If you live in a competitive bidding area, or purchase DEMPOS equipment while traveling to one of these areas, you will pay less. That's because under the program, contract suppliers can charge you only the winning bid amount, which is less than what Medicare currently pays.
For example, if your supplier currently charges $100 for a walker, Medicare will pay $80 (80 percent) and you will pay $20 or 20 percent (after you meet your Part B deductible). If the new winning bid for this same item is $70, contract suppliers cannot charge more than this amount. Therefore, when you purchase the walker from a contract supplier, Medicare will pay $56 and you will pay only $14.
What if I need a specific brand?
The Competitive Bidding Program has special protections in place to ensure you get the specific types of medical equipment you need. If you need a certain brand or a specific version of an item, your doctor must prescribe your requirements in writing. Your doctor must also document in your medical record that you need this specific item for medical reasons. Medicare contract providers are required to:
- Provide the exact brand or version you need, or
- Help you find another contract supplier that will furnish this item, or
- Work with your doctor to find an alternative brand that is right for you.
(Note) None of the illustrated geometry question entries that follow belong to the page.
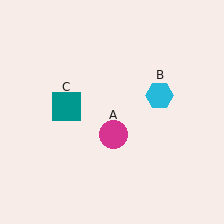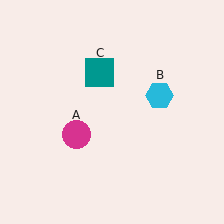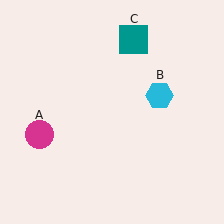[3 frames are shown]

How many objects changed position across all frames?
2 objects changed position: magenta circle (object A), teal square (object C).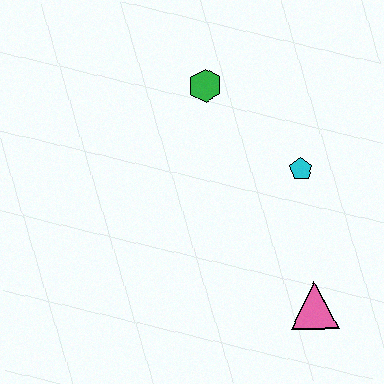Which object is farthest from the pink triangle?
The green hexagon is farthest from the pink triangle.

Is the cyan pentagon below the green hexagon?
Yes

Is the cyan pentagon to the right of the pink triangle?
No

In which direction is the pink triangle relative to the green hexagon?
The pink triangle is below the green hexagon.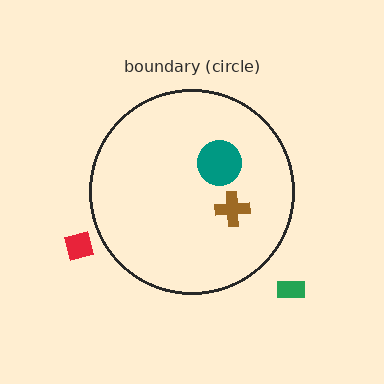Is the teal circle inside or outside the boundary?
Inside.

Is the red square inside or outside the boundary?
Outside.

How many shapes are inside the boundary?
2 inside, 2 outside.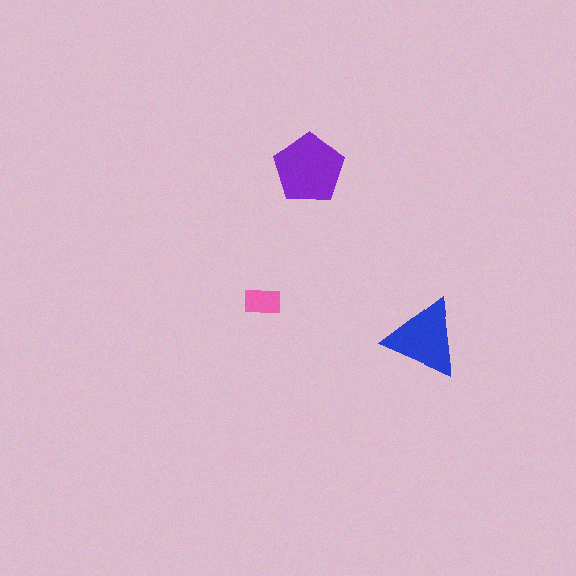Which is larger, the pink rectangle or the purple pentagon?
The purple pentagon.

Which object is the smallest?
The pink rectangle.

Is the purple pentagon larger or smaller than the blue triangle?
Larger.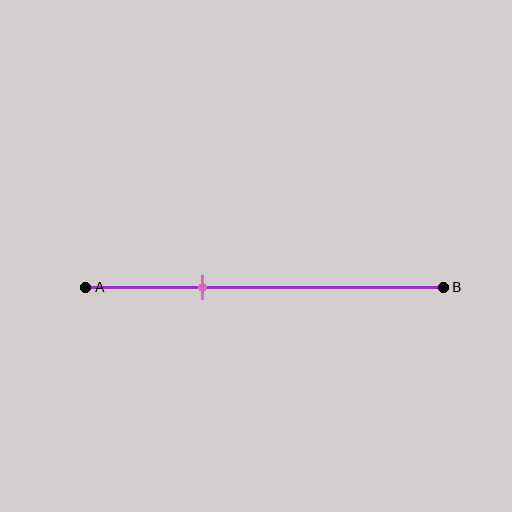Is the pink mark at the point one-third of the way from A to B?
Yes, the mark is approximately at the one-third point.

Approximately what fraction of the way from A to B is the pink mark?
The pink mark is approximately 35% of the way from A to B.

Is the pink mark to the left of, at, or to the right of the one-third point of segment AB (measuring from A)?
The pink mark is approximately at the one-third point of segment AB.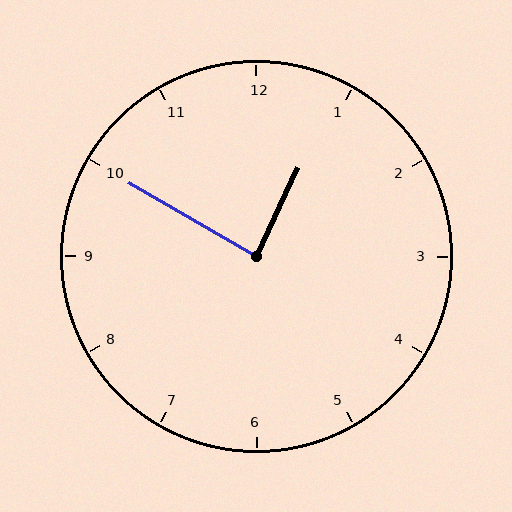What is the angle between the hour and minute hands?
Approximately 85 degrees.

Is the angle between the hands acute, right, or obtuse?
It is acute, close to a right angle.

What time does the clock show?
12:50.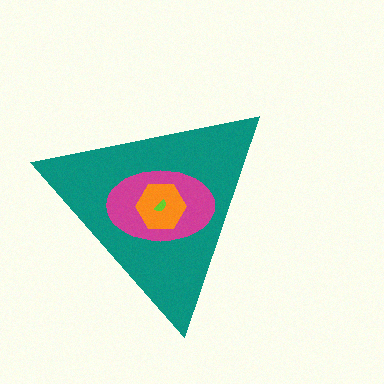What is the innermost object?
The lime semicircle.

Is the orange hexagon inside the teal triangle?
Yes.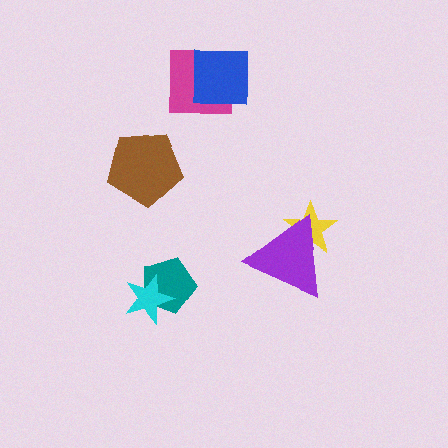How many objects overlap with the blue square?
1 object overlaps with the blue square.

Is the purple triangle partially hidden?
No, no other shape covers it.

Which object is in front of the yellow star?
The purple triangle is in front of the yellow star.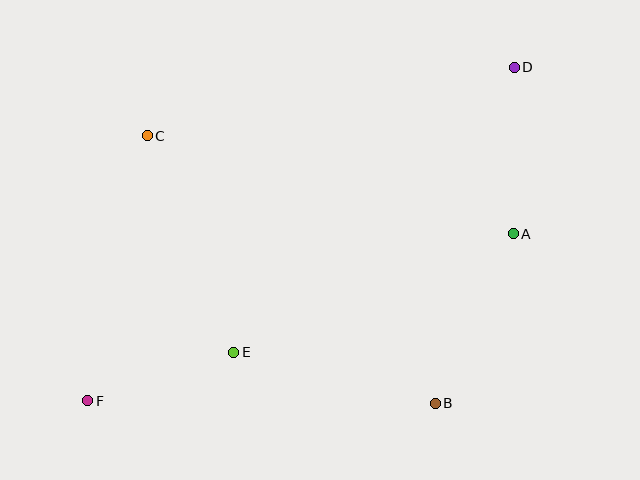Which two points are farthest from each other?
Points D and F are farthest from each other.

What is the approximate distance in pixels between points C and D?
The distance between C and D is approximately 373 pixels.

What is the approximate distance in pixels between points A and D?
The distance between A and D is approximately 167 pixels.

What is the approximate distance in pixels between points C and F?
The distance between C and F is approximately 271 pixels.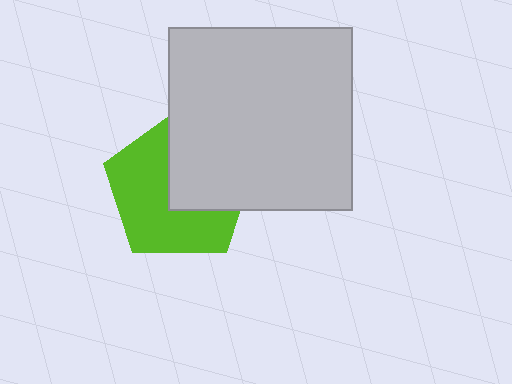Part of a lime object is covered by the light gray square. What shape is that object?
It is a pentagon.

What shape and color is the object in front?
The object in front is a light gray square.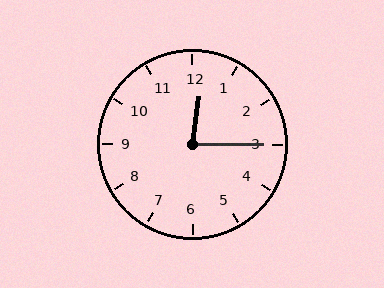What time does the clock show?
12:15.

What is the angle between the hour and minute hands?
Approximately 82 degrees.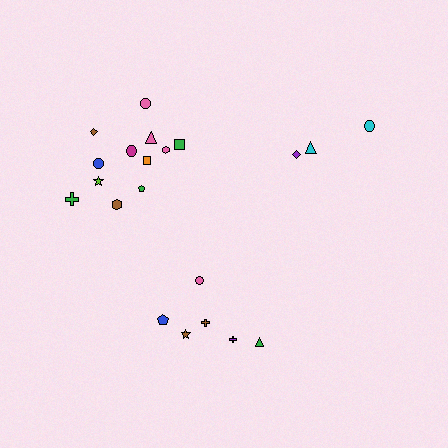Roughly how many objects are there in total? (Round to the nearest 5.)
Roughly 20 objects in total.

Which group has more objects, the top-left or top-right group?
The top-left group.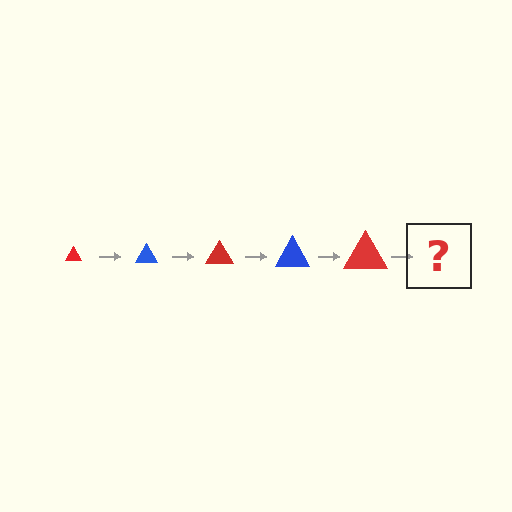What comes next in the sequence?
The next element should be a blue triangle, larger than the previous one.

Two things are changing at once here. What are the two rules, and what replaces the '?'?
The two rules are that the triangle grows larger each step and the color cycles through red and blue. The '?' should be a blue triangle, larger than the previous one.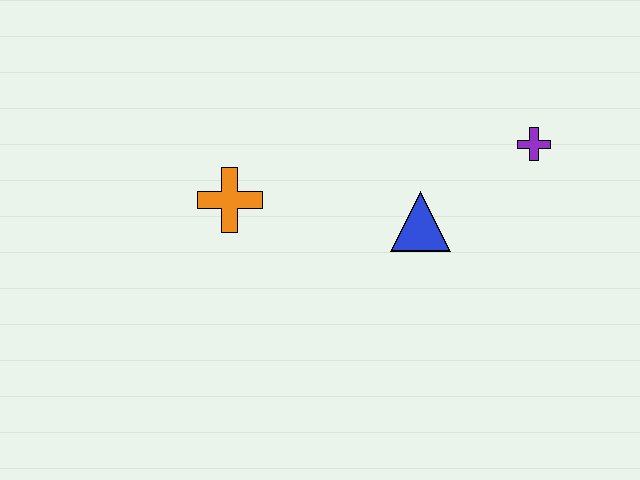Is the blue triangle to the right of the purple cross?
No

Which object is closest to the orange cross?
The blue triangle is closest to the orange cross.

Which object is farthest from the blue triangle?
The orange cross is farthest from the blue triangle.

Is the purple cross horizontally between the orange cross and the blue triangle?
No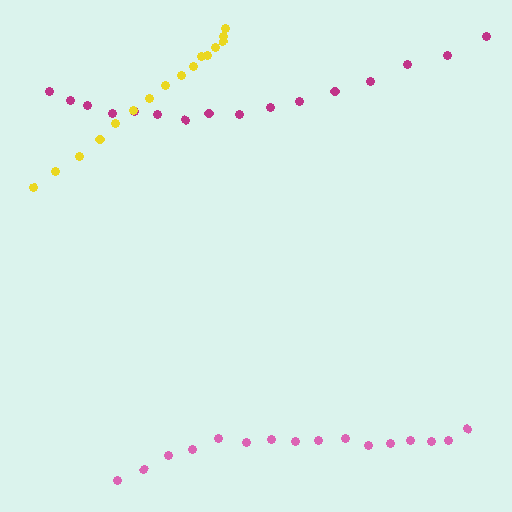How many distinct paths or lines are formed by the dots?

How does the program work if I have other insurance?
If you have other insurance that pays before Medicare, your primary insurance plan may require you to use a supplier that is not a contract supplier. In this case, Medicare may make a secondary payment to that supplier. You should always ask your insurer or plan provider how your coverage will work with Medicare whenever buying or renting DEMPOS items.
Does the program affect me if I'm in a Medicare Advantage Plan?
No, the Competitive Bidding Program applies only to people with Original Medicare (Part A and Part B). If you are enrolled in a Medicare Advantage Plan, your plan will notify you if your suppliers ever change.